Numéro inconnu qui s’affiche, cœur qui hésite : en France, le démarchage téléphonique s’intensifie malgré des lois plus strictes. Faut‑il répondre, laisser sonner ou contourner autrement ces appels ?
Numéro inconnu qui s’affiche, cœur qui hésite : en France, le démarchage téléphonique s’intensifie malgré des lois plus strictes. Faut‑il répondre, laisser sonner ou contourner autrement ces appels ?
Le téléphone vibre, un numéro inconnu s'affiche, et la même question revient : je réponds ou pas ? Vous n'êtes pas seul dans ce dilemme. Selon l'Autorité de régulation des communications électroniques, environ 65 % des Français ne décrochent jamais ou rarement quand ils ne reconnaissent pas l'appelant. On pourrait croire que la solution est de tout laisser sonner. La réalité est plus nuancée.
Répondre à un démarchage téléphonique confirme que votre numéro est actif et peut ouvrir la porte aux discours bien rodés, parfois à des arnaques. À l'inverse, ignorer expose au risque de rater un appel médical, administratif ou professionnel important. En parallèle, la loi encadre de plus en plus strictement ces appels et va encore se durcir d'ici 2026. La vraie réponse se joue plutôt dans la façon de décider, appel par appel.

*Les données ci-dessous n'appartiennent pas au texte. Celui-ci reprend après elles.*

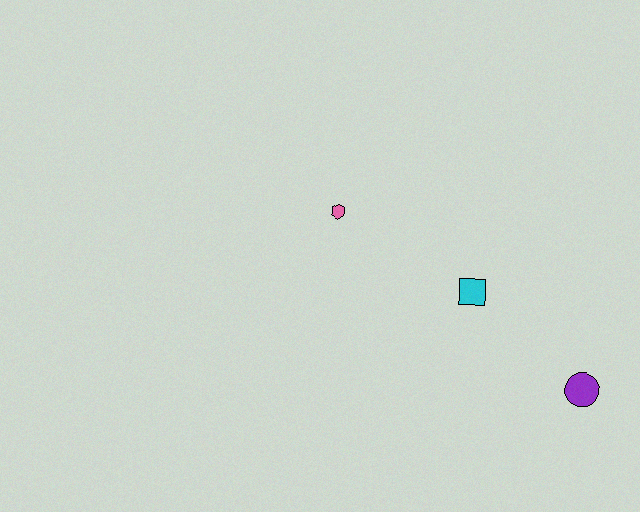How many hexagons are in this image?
There is 1 hexagon.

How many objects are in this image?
There are 3 objects.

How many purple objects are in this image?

Quand vous décrochez à un numéro inconnu, vous signalez d'abord que la ligne est active. Les centres d'appels exploitent ces informations pour relancer plus souvent, voire revendre les fichiers à d'autres. Certains téléopérateurs maîtrisent l'art de la persuasion et obtiennent, au fil de la discussion, des données personnelles ou bancaires qu'il aurait été impensable de communiquer spontanément.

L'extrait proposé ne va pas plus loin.